Dans un article récent, j’ai beaucoup parlé de transmission de la foi dans un cadre familial, par l’usage d’un catéchisme. Plusieurs m’ont alors demandé de donner plus de détails sur comment mettre en place l’enseignement du catéchisme dans le cadre familial, dans le but de le faire. Je dois avouer être assez gêné par cette question : oui j’essaye de mettre en place cela pour mes enfants, mais je lutte et tâtonne encore beaucoup dans ma propre famille. Je ne me considère pas du tout comme un exemple de catéchète pour mes enfants. Mais comme la question m’est posée, et qu’elle est intéressante, je tâcherais d’y répondre. Exercez donc votre discernement et n’hésitez surtout pas à corriger et améliorer ce que je vais suggérer. Je ne suis pas plus compétent que vous. Je suis juste en train d’essayer depuis cette année.
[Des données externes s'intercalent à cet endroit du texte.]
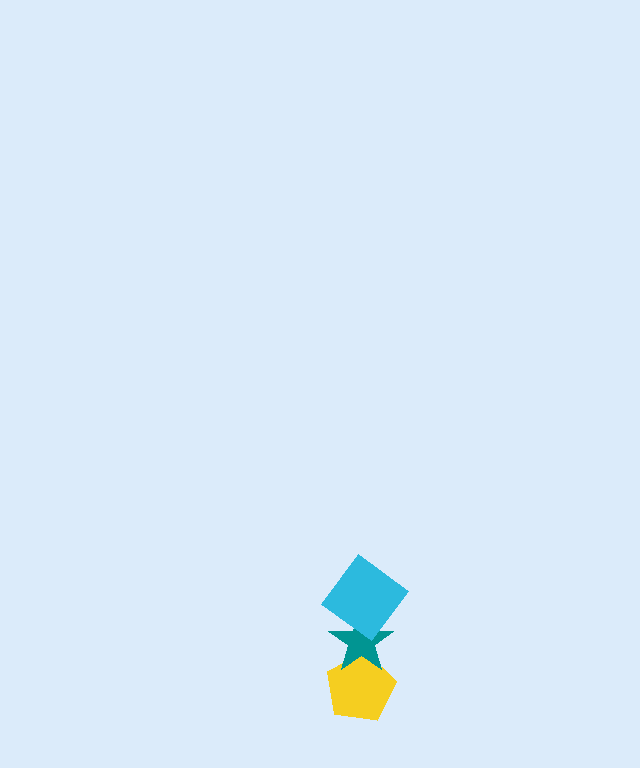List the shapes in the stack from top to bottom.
From top to bottom: the cyan diamond, the teal star, the yellow pentagon.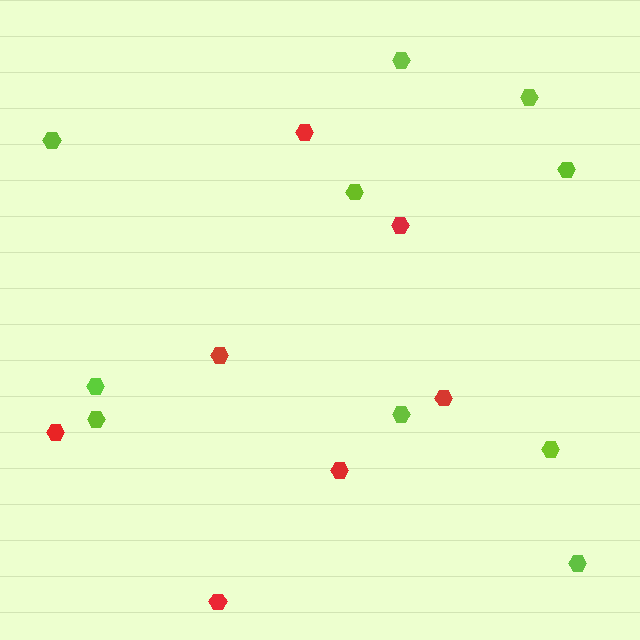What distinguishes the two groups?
There are 2 groups: one group of red hexagons (7) and one group of lime hexagons (10).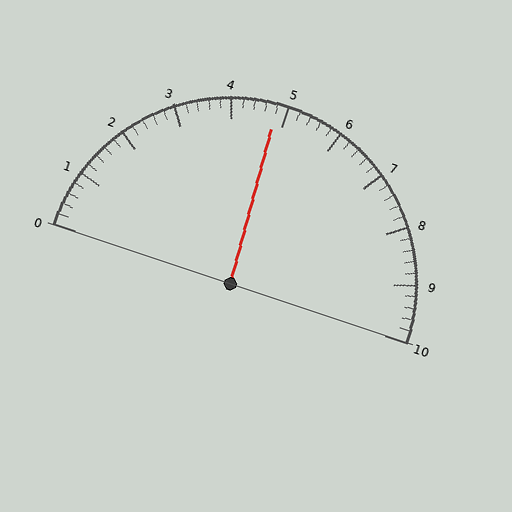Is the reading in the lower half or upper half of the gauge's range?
The reading is in the lower half of the range (0 to 10).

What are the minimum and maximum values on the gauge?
The gauge ranges from 0 to 10.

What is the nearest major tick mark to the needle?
The nearest major tick mark is 5.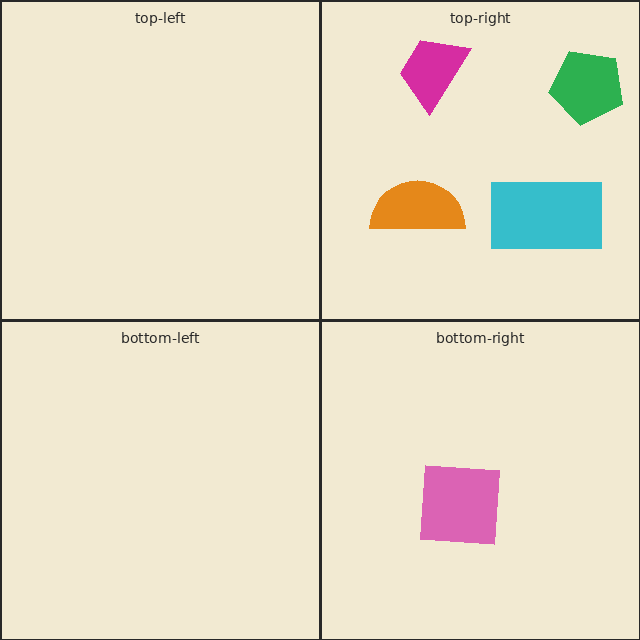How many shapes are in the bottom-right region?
1.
Pourquoi catéchiser ses enfants ?

Dans nos vies trépidantes et bousculées, catéchiser nos enfants représente un coût en temps et en énergie, et il nous faut une bonne raison pour vouloir le faire. Les raisons sont les suivantes :

  • Nous perdons nos enfants à l’athéisme dans des proportions effrayantes.
  • Il est évident qu’ils n’entendront pas parler correctement de Jésus dans le monde séculier ou à l’école. Plus inquiétant, ils n’entendront probablement pas parler correctement de Jésus à l’église. Ce qui laisse comme seul lieu de transmission la famille. Pour parler de mon expérience personnelle, j’ai réussi à naître et grandir dans l’église, et ne pas avoir compris à l’âge adulte que Jésus était Dieu. Il n’en sera pas ainsi pour mes fils. 
  • Pour obéir aux commandements de Dieu tels qu’ils sont établis à de multiples reprises dans la Bible : Deutéronome 6.6-7 ; Psaumes 78.3-4 ; Ephésiens 6.4 et autres
  • Parce que c’est le salut éternel de nos enfants dont il s’agit, et que de la même manière que nous voulons leur éviter tout mal temporel, nous voulons aussi les garder de toute malédiction éternelle.
  • Enfin –excusez mon pédobaptisme- parce que les enfants sont déjà membres de l’église, qu’ils sont au bénéfice des promesses du Christ, et qu’il est donc de mon devoir de leur faire approprier leur héritage.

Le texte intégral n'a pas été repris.